Nothing occurs in a vacuum and credit is due.
So, why the full retraction and apology?
I’ve been annoyed at seeing 4 courners pick up a couple of stories previously published in crikey & I bet it must be annoying for the journalists too – especially when the abc wins an award for it. This sort of thing appears to be rife in the industry – not sure what can be done about it but evidently interrupting an awards night is not it!
He’s not the editor, he’s just a very naughty boy.
But he did have a point, the ABC series on the public trustee came after Crkiey had done almost the exact same thing. Pity he didn’t express his displeasure in a more acceptable fashion.

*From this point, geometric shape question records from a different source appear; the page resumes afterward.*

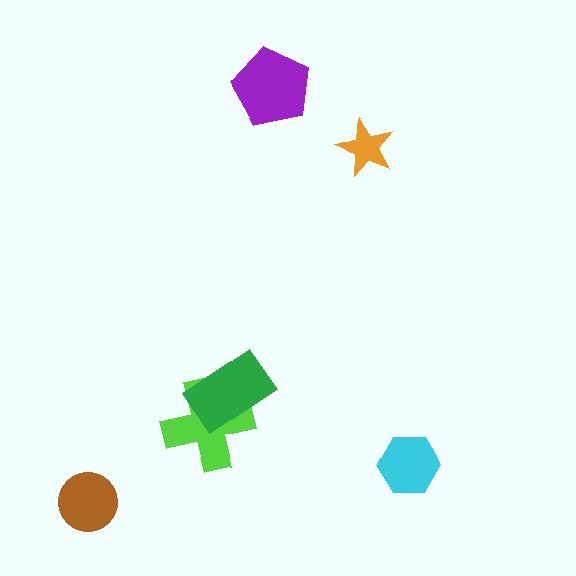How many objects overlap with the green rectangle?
1 object overlaps with the green rectangle.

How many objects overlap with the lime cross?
1 object overlaps with the lime cross.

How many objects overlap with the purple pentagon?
0 objects overlap with the purple pentagon.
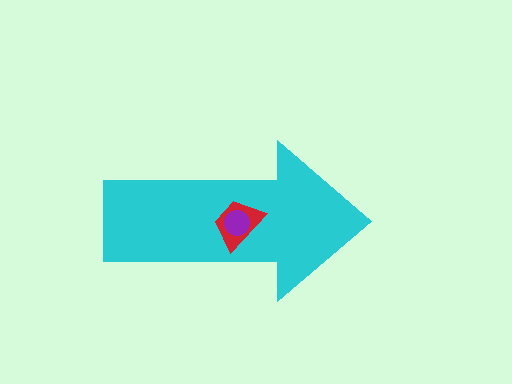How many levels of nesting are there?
3.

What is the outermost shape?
The cyan arrow.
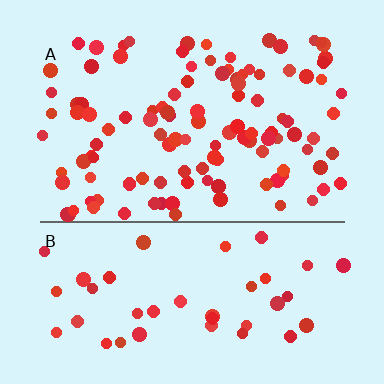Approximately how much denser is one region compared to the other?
Approximately 2.5× — region A over region B.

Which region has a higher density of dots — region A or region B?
A (the top).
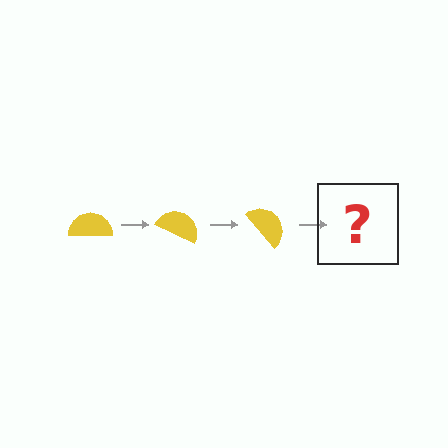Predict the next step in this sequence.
The next step is a yellow semicircle rotated 75 degrees clockwise.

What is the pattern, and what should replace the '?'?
The pattern is that the semicircle rotates 25 degrees clockwise each step. The '?' should be a yellow semicircle rotated 75 degrees clockwise.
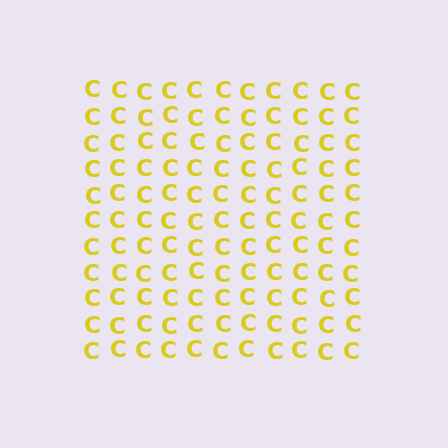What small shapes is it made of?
It is made of small letter C's.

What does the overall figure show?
The overall figure shows a square.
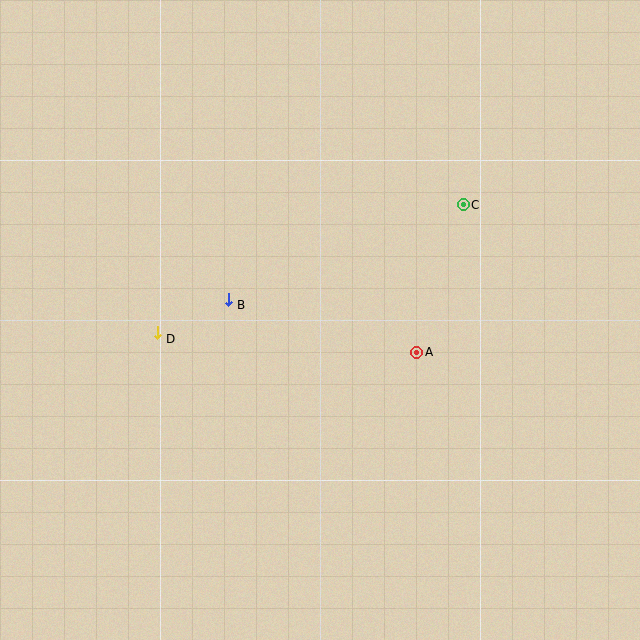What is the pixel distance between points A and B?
The distance between A and B is 194 pixels.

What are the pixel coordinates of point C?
Point C is at (463, 205).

The ABC is essentially a commercial outfit now and it’s acting more and more like a cartel of one. Massive egos and divas playing career games at the top end, both front and back end, while neoliberal shredding and outsourcing accelerates at the bottom workers’ coalface; multi-platform hoovering up of the mediascape, leveraging a wildly skewed budgetary advantage, economies-of-scale and access that’s very hard to compete with, even with murdoch’s deep pockets; all the ‘public broadcaster’ advantages yet deploying the strategies and ruthlessness of a commercial player.
Many of the senior rankest are in media terms commercially born and raised. The genuine ‘public interest’ media ethos of old has long died; when it’s trotted out now – see Sally neighbours speech – it’s purely as a panto stage prop for competitive media sparring-as-usual.
Fray was right to let his baser instincts off the reins, even if it was the booze talking. The ABC is becoming home to some very arrogant and very entitled media bullies.
Even assuming that “…the senior rankest…” was a typo. it could not but remind me of 50yrs ago when Gore Hill was synonymous with cutting edge…everything really.
From valveheads coming to terms with printed circuitry, through creatives free to wander the vast grounds leafy grounds to commune, to hard headed schmoozers and luvvies, shoe leather reporters with bent noses and political dyspeptics were a beacon of hope.
Then came PJK and Davi downHill – it’s a miracle that anything has survived the last half century of slash & burn.
Peak ABC Vanity Publishing: I’m told that Australian Story this week is all about Ita. I wonder if Leigh Sales will be introducing it yet?
Really. Gazing lovingly in the mirror, ‘Our’ ABC is in grave danger of disappearing up its own ar*se forever.
How? Pen a firm letter of complaint to the ABC??
I believe the preferred official channel now is via a Defamatory Tweet.
True, but the expressed displeasure successfully attracted necessary attention, ‘acceptable’ or not. Recently noticed at least two ABC articles of substance (rare from ABC these days) that were reproduced in entirety (with acknowledgement ) from The Conversation. Not sure that we pay our public broadcaster to nuture highly paid celebrities whilst lifting quality journalism from elsewhere.
I’m…speechless. (Literally – as in Modded.)
But figuratively, too. Really, Will? Really? This is where ‘independent Australian media’ is at, now? Then man are we in strife…
It’s dead, just hasn’t stopped writhing.
I don’t know which I find more unctuous, disingenuous and unedifying:
Granted, the thread so far does tend to support that bleak view of us. It’s a business model, I guess. But…geez. You wonder why you keep shelling out.
A thousand times this, minus a thousand times the ridiculous invocations of wokeness.
A small mistake in the scheme of things not worthy of significant sanction.